In this paper, we investigated the relationship between the functional diversity of frog tadpoles and the environmental descriptors of 38 ponds in an agricultural area in southeastern Brazil that consisted primarily of a matrix of pastures. Although recent studies in this region have shown a strong influence of hydroperiod on the richness of species in adult anuran communities [9,10], the depth of ponds may represent more accurate habitat information for habitat use by tadpoles because they present different swimming traits (i.e. nektonic or benthic). For example, permanent reproductive habitats can be represented by puddles or ponds displaying great depth, as these habitats can be represented by shallow marshes. Furthermore, the increasing complexity of vegetation in ponds is an important factor in explaining the taxonomic diversity in tadpole communities [11,12]. However, with the expansion of agriculture [13], ponds are becoming more homogeneous because of the absence or reduction of vegetation cover in breeding habitats, and its effects on tadpole functional trait diversity are still unknown. Therefore, we are attempting to understand how the characteristics of ponds in an agricultural area are related to the functional diversity in the larval stage of frogs. Our predictions are the following: (i) given that the characteristics of ponds can act as a filter for the occurrence of tadpoles of some species, we predict that shallow reproductive habitats will harbour less functional diversity than deep ones; and/or (ii) because the homogenization of ponds can limit the diversity of functional traits, we predict that reproductive habitats with a higher number of vegetation types (increasing feeding habits and providing refuge from predators) will harbour higher functional diversity than reproductive habitats with fewer vegetation types. We hope that an understanding of how the functional spaces occupied by tadpole communities change along these gradients will be useful in anticipating the potential loss of trait diversity that is associated with biodiversity erosion in altered landscapes.

Material and methods

Data acquisition

To test our hypotheses, we gathered information on the species composition of frog tadpoles in 38 ponds from four previous studies performed by our laboratory [9,14-16]. Because we obtained all data from literature surveys, no specific permission or licence to conduct the fieldwork was required.
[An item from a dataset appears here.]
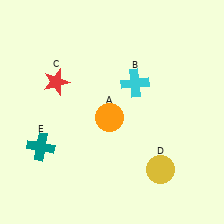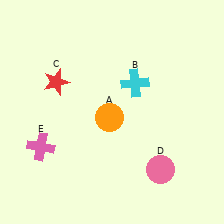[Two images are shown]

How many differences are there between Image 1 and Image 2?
There are 2 differences between the two images.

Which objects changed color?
D changed from yellow to pink. E changed from teal to pink.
The four studies used the same tadpoles and pond characteristic sampling methodologies and carried out the surveys of tadpoles during one year. These studies examined the association of environmental descriptors of ponds on species richness and anuran, but we knew nothing of the relationship of these descriptors with frog tadpole traits. The region where the studies were developed was originally covered with semi-deciduous forest and patches of Cerrado biome, which were altered during the establishment of agricultural crops. Currently, this region is considered one of the most deforested and fragmented in the state [13].

Frog tadpoles were collected in 38 ponds with different physiognomic characteristics. All ponds were located in a pasture matrix and were at least 1000 m away from sugarcane, orange and rubber plantations. For each of the 25 frog species recorded, we compiled 11 functional traits of tadpoles (table 1) for five tadpoles between stages 33 and 39 (sensu Gosner 1960) of each species. The tadpoles measured are deposited in DZSJRP—Amphibian Tadpole Collection of Department of Zoology and Botany, UNESP, São José do Rio Preto. The traits were chosen because they have well-known relationships with tadpole feeding and swimming behaviours, habitat use or life-history strategies [17-21]. To test our hypotheses, we compiled two environmental descriptors for the 38 ponds: (i) the maximum depth (DEPTH) of each breeding habitat, which ranged from 0.1 to 2.1 m (an average depth of 0.7 m); and (ii) the number of vegetation types in the interior of ponds (NVI), scored as one of four categories of increasing complexity.

Table 1.

Traits used to measure tadpole functional diversity. To determine the morphometric measurements (i.e. continuous variables), we used the average of five individuals between stages 33 and 39 for each species (sensu Gosner 1960).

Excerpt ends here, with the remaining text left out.